Uma onda de bem-estar passou pelo corpo de Emily. De algum modo, ter Chantelle com eles estava curando as feridas de suas próprias vidas traumáticas.
*
Depois de colherem maçãs, Emily decidiu que Chantelle precisava de roupas novas. A menina não podia dormir com as roupas de Daniel toda noite, sobretudo porque o inverno se aproximava. Precisava de pijamas e roupas de baixo, um casaco, luvas e roupas para a escola. Havia trazido uma mochila muito pequena, com poucas coisas, e Emily teria que comprar praticamente um guarda-roupa inteiro.
“Só as meninas podem ir”, Chantelle disse, quando chegaram no carro.
Emily sabia que o comentário magoaria Daniel, especialmente depois de se divertirem tanto na fazenda. Ver que agora Chantelle preferia excluí-lo era confuso e doloroso.
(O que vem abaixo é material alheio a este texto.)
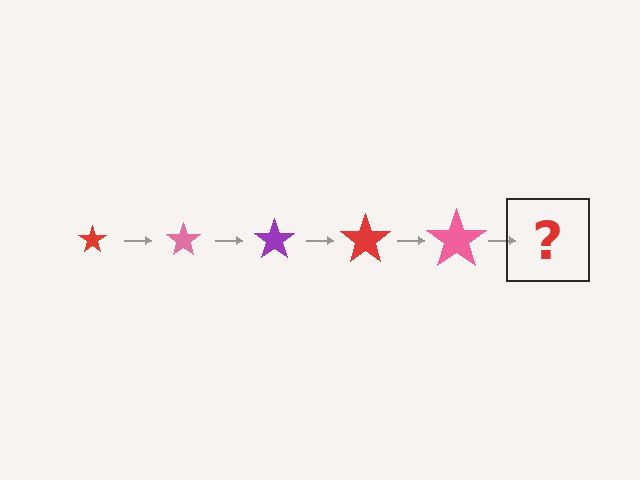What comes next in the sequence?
The next element should be a purple star, larger than the previous one.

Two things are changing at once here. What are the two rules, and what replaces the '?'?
The two rules are that the star grows larger each step and the color cycles through red, pink, and purple. The '?' should be a purple star, larger than the previous one.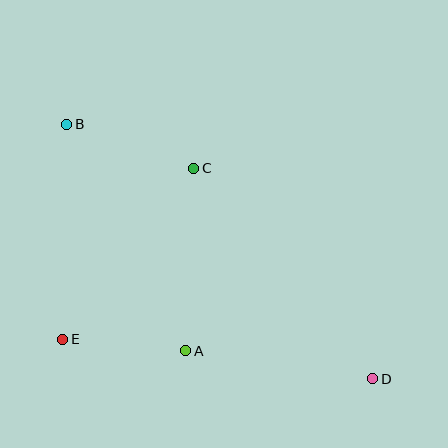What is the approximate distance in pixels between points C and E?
The distance between C and E is approximately 215 pixels.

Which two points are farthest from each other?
Points B and D are farthest from each other.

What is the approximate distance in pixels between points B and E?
The distance between B and E is approximately 215 pixels.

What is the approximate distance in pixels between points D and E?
The distance between D and E is approximately 312 pixels.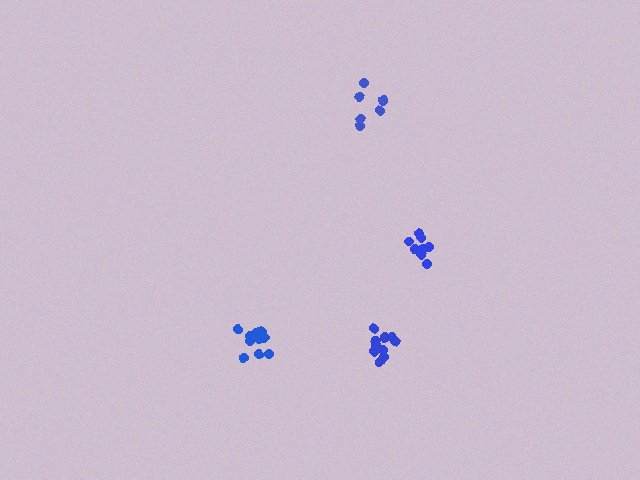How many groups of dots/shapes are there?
There are 4 groups.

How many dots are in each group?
Group 1: 12 dots, Group 2: 7 dots, Group 3: 9 dots, Group 4: 12 dots (40 total).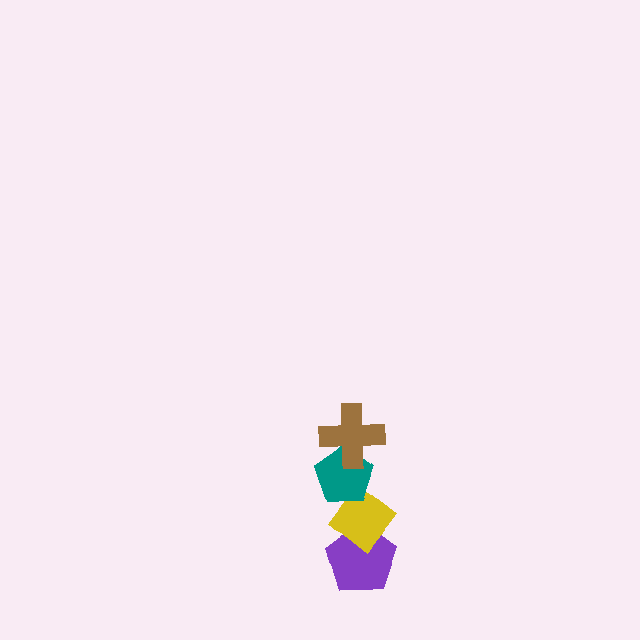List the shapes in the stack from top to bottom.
From top to bottom: the brown cross, the teal pentagon, the yellow diamond, the purple pentagon.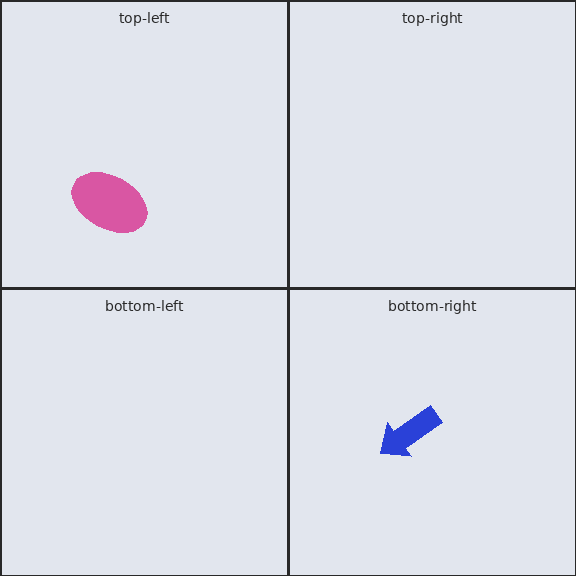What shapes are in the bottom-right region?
The blue arrow.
E apesar de Emily notar que ele não queria perder essa oportunidade de se ligar à filha, ao mesmo tempo não queria ir contra a vontade de Chantelle e forçá-la a fazer algo que não queria.
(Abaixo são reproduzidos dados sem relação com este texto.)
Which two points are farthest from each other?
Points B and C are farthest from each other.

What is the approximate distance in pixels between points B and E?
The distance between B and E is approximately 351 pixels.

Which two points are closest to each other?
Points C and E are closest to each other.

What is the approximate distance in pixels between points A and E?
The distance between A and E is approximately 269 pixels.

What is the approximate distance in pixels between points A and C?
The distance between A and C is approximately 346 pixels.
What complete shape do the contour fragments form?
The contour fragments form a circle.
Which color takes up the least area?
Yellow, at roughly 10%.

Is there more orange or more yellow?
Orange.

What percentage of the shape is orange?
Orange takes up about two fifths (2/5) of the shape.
Emily baixou os olhos para a menina, apertando bem sua mão. “Seu pai não tem muita noção de moda, tem?” brincou, tentando descontrair.
Chantelle começou a rir.
“Acho que vou deixar as duas fazerem compras sozinhas então”, Daniel falou, resignado.
“Vamos dar um show de moda pra você quando chegarmos em casa”, Emily disse, tentando levantar o ânimo de todos, incluindo-o na programação.
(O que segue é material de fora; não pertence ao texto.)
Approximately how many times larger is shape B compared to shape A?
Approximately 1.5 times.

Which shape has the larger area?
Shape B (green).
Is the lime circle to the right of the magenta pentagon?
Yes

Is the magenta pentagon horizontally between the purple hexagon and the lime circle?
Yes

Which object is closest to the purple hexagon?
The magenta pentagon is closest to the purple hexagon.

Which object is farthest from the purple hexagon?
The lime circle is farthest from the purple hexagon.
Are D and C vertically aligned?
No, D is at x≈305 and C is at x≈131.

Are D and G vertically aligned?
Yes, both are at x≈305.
Emily e Chantelle se despediram de Daniel e dos cães, e então começaram a caminhar por Sunset Harbor. Não havia muitas lojas de roupas infantis na cidade, apesar de Emily conhecer uma que ficava escondida numa rua lateral e que vendia roupas vintage e infantis. Já podia imaginar como Chantelle ficaria linda em um sobretudo no estilo vitoriano, apesar de temer que a menina achasse o estilo meio ultrapassado. Emily não tinha ideia do que as crianças usavam hoje em dia.
Elas viraram numa rua lateral e entraram na loja.
“Se você não gostar das roupas que eu escolher, é só me dizer”, Emily disse a ela. “Não quero que vista nada que não goste ou que não seja confortável”.
Emily queria que Chantelle se misturasse com as crianças que encontraria na escola. Ela já estava em desvantagem, com uma infância tão negligenciada; a última coisa que Emily queria agora era que fosse excluída por causa de suas roupas!